The company started in 2014, in San Francisco, and now provides virtual services in a number of states on the West Coast and Southwest, as well as in Illinois, Ohio, Pennsylvania and New York. Wantuck said they have selected locations where there is a need and “are favorable from a regulatory standpoint.” (The company also offers house calls in the Bay Area.)
Free follow-up for patients who are not cured
Wantuck said PlushCare has treated tens of thousands of patients in these states and now works with about 50 primary care specialists — including several licensed to practice in New Jersey — all trained at top-flight medical schools. The Garden State passed a law in 2014 that provided for “reciprocal” medical licenses that enabled doctors elsewhere to treat New Jersey-based patients, as long as their home state had similar licensing requirements.
“We think that having premium physicians gives (potential patients) some security in trying us,” Wantuck said.
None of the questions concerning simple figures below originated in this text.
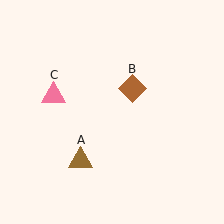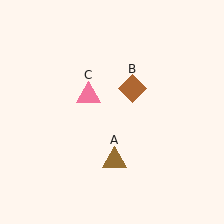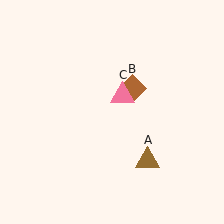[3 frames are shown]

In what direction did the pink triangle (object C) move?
The pink triangle (object C) moved right.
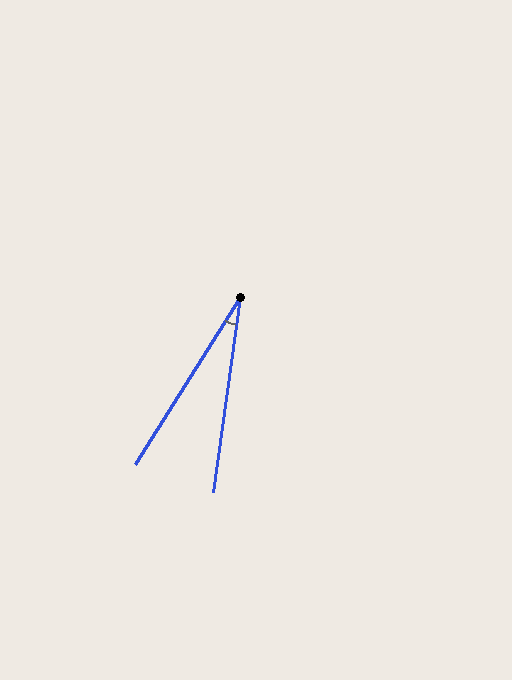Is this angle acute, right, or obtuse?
It is acute.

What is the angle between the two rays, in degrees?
Approximately 24 degrees.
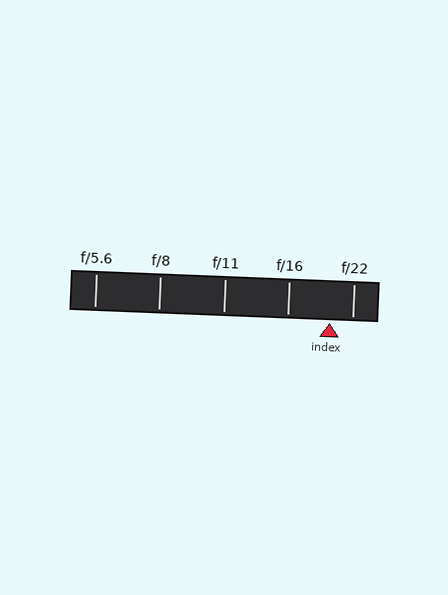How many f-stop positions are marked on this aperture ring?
There are 5 f-stop positions marked.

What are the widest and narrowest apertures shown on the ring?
The widest aperture shown is f/5.6 and the narrowest is f/22.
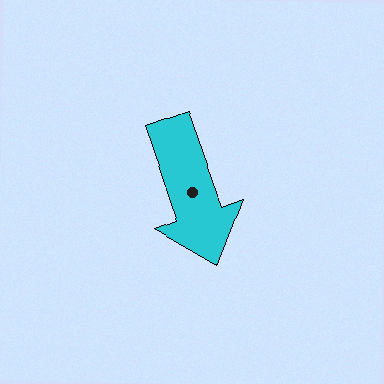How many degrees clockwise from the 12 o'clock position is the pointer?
Approximately 160 degrees.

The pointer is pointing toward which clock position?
Roughly 5 o'clock.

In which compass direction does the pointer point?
South.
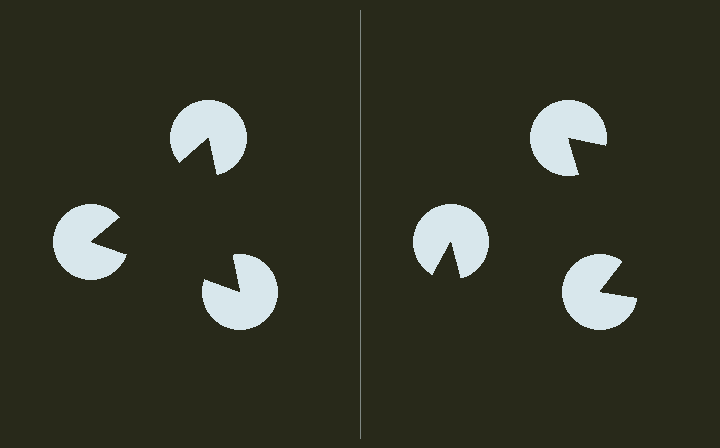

The hardest part may be “getting people to understand this option exists,” he added.
Patients’ medical records are stored in a secure, cloud-based system that is accessible to all PlushCare physicians and the system is designed to perform additional safety checks to avoid allergic reactions or prescription interactions. “No system is perfect,” he said, “but we try and do everything we can to help the patient in any way.”
In addition to the free follow-up visit for patients who aren’t cured, users are encouraged to email or communicate with the doctor they saw if they have additional questions. (While video appointments are preferable, Wantuck said patients in New Jersey could also conduct follow-up visits by phone.)
The announcement came as good news to Linda Schwimmer, president and CEO of the New Jersey Health Care Quality Institute, who has advocated for expanded telemedicine — and a clear policy — in the Garden State. “I do think that their marketing fills a niche that we know that people say they want: convenience and relatively lower costs,” she said.
While the service is too costly for low-income patients or Medicaid members, she said it “may be a good option” for people without insurance or for those in high-deductible plans. “I say ‘may be’ because that comes down to the quality of their care and experience,” she said. “The reason why we would like to see a clear law and regulations on telehealth is because from a consumer protection standpoint, I want patients to have assurances that the services are provided by licensed health-care professionals and that NJ has oversight over those providers,” Schwimmer added.
A bipartisan measure now under discussion (S-291, A-4231) passed a Senate committee in November but awaits a hearing in the Assembly. It would authorize a diverse array of healthcare providers to diagnose and treat patients using two-way video conferencing or similar technology; it does not currently permit consultations by telephone, text or email. To be eligible, providers would need to have a New Jersey medical license, or a reciprocal license. The bill requires Medicaid, NJ FamilyCare, policies that cover public workers and other managed care plans to cover the service at the same rate the plans pay for traditional visits.